The Broken Covenant
Here we are on the edge of another Thanksgiving. There will be essays on gratitude — who knows maybe one from me? But the reflection that struck home for me came from an Italian economic historian on the heedless super rich.
Under the impress of Christianity, there has long been a covenant between the wealthy and the societies in which they make their wealth. The idea was that the wealthy gave back to others, particularly in times of social crisis. This was only partly altruistic. It was also to keep revolution at bay. Here’s Guido Alfani writing on “What Happens When the Super Rich Are This Selfish?”
“Throughout much of the Western world’s history, the wealthiest have been viewed in their communities as a potentially unfavorable presence, and they have attempted to allay this sentiment by using their riches to support their societies in times of crises like plagues, famines or wars.

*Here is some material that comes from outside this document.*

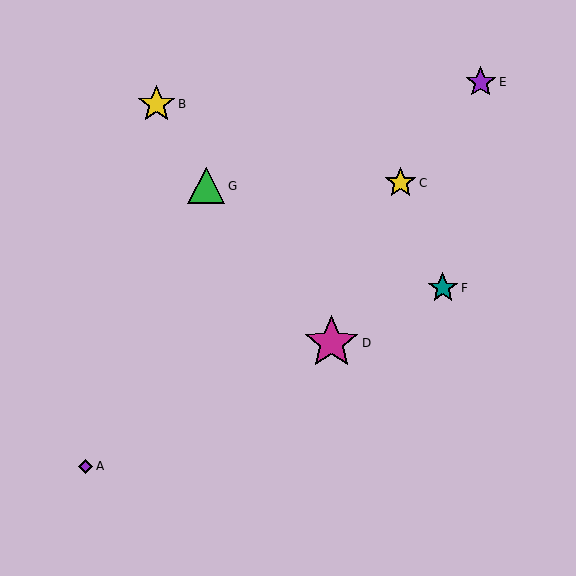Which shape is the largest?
The magenta star (labeled D) is the largest.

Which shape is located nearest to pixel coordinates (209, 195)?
The green triangle (labeled G) at (206, 186) is nearest to that location.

“This symbiotic relationship no longer exists. Today’s rich, their wealth largely preserved through the Great Recession and the Covid-19 pandemic, have opposed reforms aimed at tapping their resources to fund mitigation policies of all kinds. This is a historically exceptional development. Helping foot the bill of major crises has long been the main social function attributed to the rich by Western culture.”
What about the largesse directed by super rich toward their own charitable foundations, like the Seattle-based Gates Foundation. What it does on global health is impressive. And it has barely made a dent in the fortunes of Bill Gates. Moreover, we have moved into an era where the super-rich gain disproportionate influence because they are able, with low taxation, to direct their giving to foundations, usually named after them. At the same as they are reducing their own tax liabilities, they heighten their public recognition and status.
Or consider Jeff Bezos, who recently announced his move from Seattle to Florida. Is it only a coincidence that Bezos is moving out of Washington as the State implements a capital-gains tax targeting the super rich? Then there are the Elon Musk’s of the world whose wealth grants them huge influence on global political matters. Musk froze Ukrainian access to satellites needed for reconnaissance. And X (Twitter) has been a ready source for disinformation and anti-semitic tropes since the Israel-Hamas began.
A lot of the focus of the left has moved to race and gender, while matters of class and income disparity go unattended. True there is, as for example the ways that black home ownership has been crippled, often an intersection between race and class. But if Alfani is correct, the rich have largely been untouched by the recent social crises of the Great Recession and the global pandemic. Alfani asks the pertinent question:
” . . . [W]e should also consider whether the exceptional resilience of the rich to recent crises has been obtained in such a way as to make society as a whole less resilient — for the rich, protecting their fortunes from crises also involves protecting them from extra taxation, thus stripping public institutions of resources that could have been used for stronger mitigation policies, including those aimed at abating the sufferings (economic or otherwise) of the poorer strata. To some degree, governments compensated for this by expanding the public debt, which raises the question of who will repay it. Given the fact that many Western fiscal systems do not burden their wealthy to the same degree they once did, it seems probable that the bill for the Covid-19 crisis will weigh on the shoulders of the rich to an extremely low degree relative to the burden during past crises.” (emphasis added)
The signs of a less resilient society are everywhere. Public universities in the U.S. have been steadily defunded, the cost being shifted to students and their families, who already support them with their taxes. Imagine the public schools charging tuition fees! The pandemic showed how woefully inadequate the public health system is in the U.S., while health care premiums eat ever larger shares of middle-class incomes. Those who serve our cities in public roles — teachers, police, emergency workers — cannot afford to live in those same cities. Housing for the wealthy continues to be built apace, while homelessness only grows and no one any longer speaks of “starter homes.”
Of late, many commentators have remarked on the disconnect between the healthy state of the American economy and the sour state of the American voter. Could it be, as Alfani suggests, that as the bill(s) have come due for Covid-19 crisis the bills aren’t being shared through equitable taxation or by those who can afford it, but billed those who cannot afford it?